In today’s edition, the Belgian newspaper Het Nieuwsblad writes that it has learned from its sources that the 16-year old boy who was arrested earlier this week for the murder of 17-year old Joe Van Holsbeeck, is called Marius. He belongs to a family of Polish gypsies who have been living in Belgium illegally since 2000. Marius was studying garage mechanics at a school in Anderlecht, a Brussels suburb, where he was arrested on Monday evening at 4:30 pm. His teachers had recognized him on the footage of security cameras in Brussels Central Station. Marius had already been involved in four cases of robbery and robbery with violence.

Marius’s accomplice, who according to Marius is the man who actually stabbed Joe when the latter did not hand over his MP3 player, had come over from Poland for the Easter holidays. He is also a minor but has since returned to Poland where the police is currently hunting for him.

If the story in Het Nieuwsblad is correct, one has to conclude that despite living in Belgium without official papers, Marius and his family had not been expelled by the authorities, not even after he started his career in crime. Last February, Belgium’s Cardinal Godfried Danneels called upon the Belgians to participate in a protest demonstration in favour of “people without official papers.” Paul Van den Berghe, the Bishop of Antwerp, even participated in the demonstration. After the Van Holsbeeck murder the Cardinal blamed the “indifference” of the Belgians, who, he said during his Easter sermon, had not interfered to stop Joe from being stabbed. The Cardinal also said that the murder was caused by the greed of Western society “where people get killed for an MP3 player.” Prime Minister Guy Verhofstadt also blamed Belgian society for its indifference, while other politicians from the government parties blamed capitalism.

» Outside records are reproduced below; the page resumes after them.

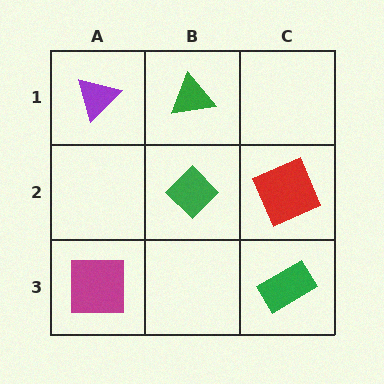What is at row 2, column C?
A red square.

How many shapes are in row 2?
2 shapes.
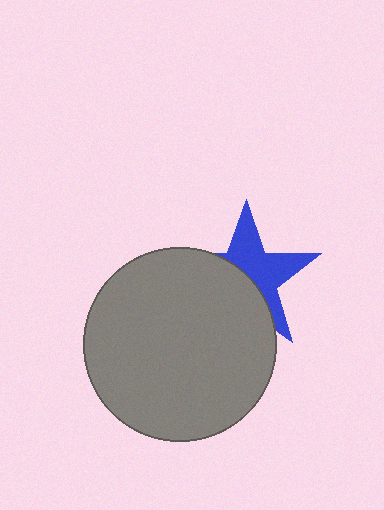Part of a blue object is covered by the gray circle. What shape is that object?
It is a star.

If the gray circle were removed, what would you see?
You would see the complete blue star.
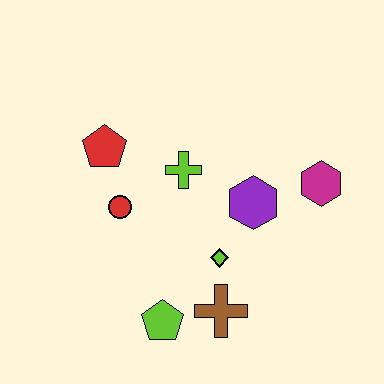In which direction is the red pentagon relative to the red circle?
The red pentagon is above the red circle.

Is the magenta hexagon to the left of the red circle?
No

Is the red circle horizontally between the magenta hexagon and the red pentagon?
Yes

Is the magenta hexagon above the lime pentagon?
Yes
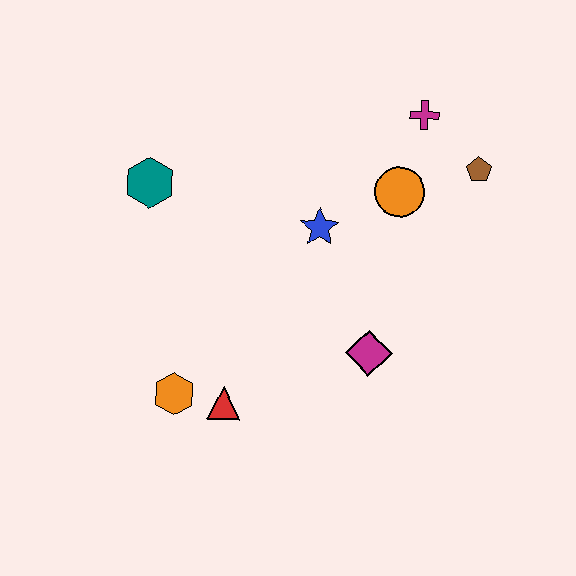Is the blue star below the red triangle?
No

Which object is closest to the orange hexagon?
The red triangle is closest to the orange hexagon.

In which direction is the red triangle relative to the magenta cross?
The red triangle is below the magenta cross.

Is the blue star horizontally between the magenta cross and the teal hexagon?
Yes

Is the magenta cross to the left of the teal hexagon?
No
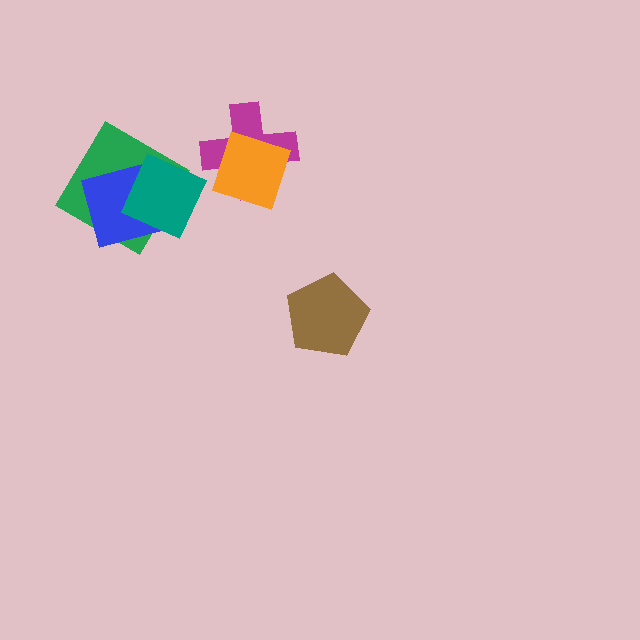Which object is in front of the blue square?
The teal diamond is in front of the blue square.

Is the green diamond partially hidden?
Yes, it is partially covered by another shape.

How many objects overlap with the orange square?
1 object overlaps with the orange square.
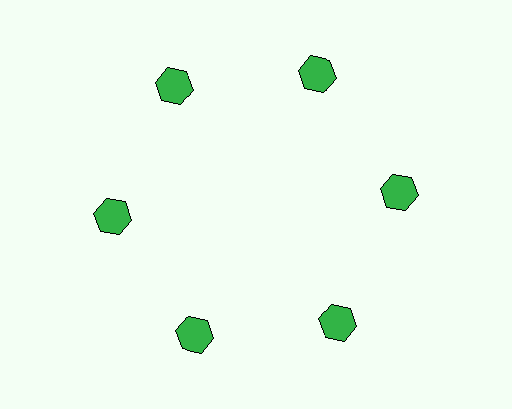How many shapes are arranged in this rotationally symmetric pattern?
There are 6 shapes, arranged in 6 groups of 1.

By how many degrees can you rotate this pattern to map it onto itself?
The pattern maps onto itself every 60 degrees of rotation.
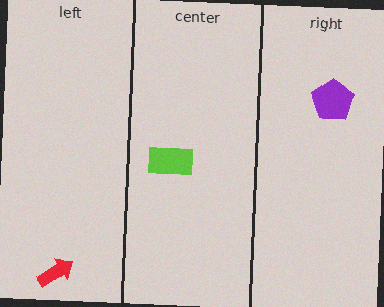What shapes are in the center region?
The lime rectangle.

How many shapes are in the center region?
1.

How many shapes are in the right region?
1.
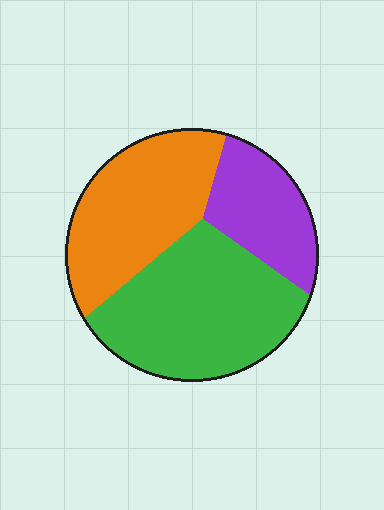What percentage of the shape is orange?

Yesterday and today leftist commentators and journalists—and even civil servants of the Belgian Justice Department—openly mocked the Catholic Church and conservative Catholics because Joe’s murderers have turned out to be Poles, countrymen of the former Pope, and not North Africans.

The Belgian authorities, who immediately after the murder had announced that the murderers were North Africans, have apologized to the North African community. Muslim organizations, however, are demanding formal apologies from politicians and journalists who, assuming that the official information of the Justice Department was correct, wrote about the problem of North African criminality in Brussels. Fouad Ahidar, a Moroccan-born member of parliament, had said that something urgently needed to be done about the Muslim street gangs. “There is a growing group of criminal Moroccan and Turkish youths who go after victims who look like infidels. We have to fight racism in all its varieties, whether by the immigrants or the native community,” he said.

Yesterday Laurette Onkelinx, the far-left Belgian minister of Justice, said that “those who have wrongly stigmatised an ethnic community will have to search their own consciences.” It is noteworthy, however, that the Vlaams Belang, the main opposition party and one with a firm stance on immigration and law and order, kept a low profile during the past two weeks. Its leaders hardly commented on the Van Holsbeeck case. Nevertheless, it looks as if the Van Holsbeeck case will turn into an opportunity for the leftwing Belgian regime to crack down on so-called “racists” and “islamophobes.” Today, in the Dutch newspaper Trouw, Glenn Audenaert of the Brussels federal police compared the criticism of North Africans in contemporary Belgium with the Nazi’s attacks on Jews by commenting: “Now I understand how anti-semitism was able to creep into our homes in the thirties.”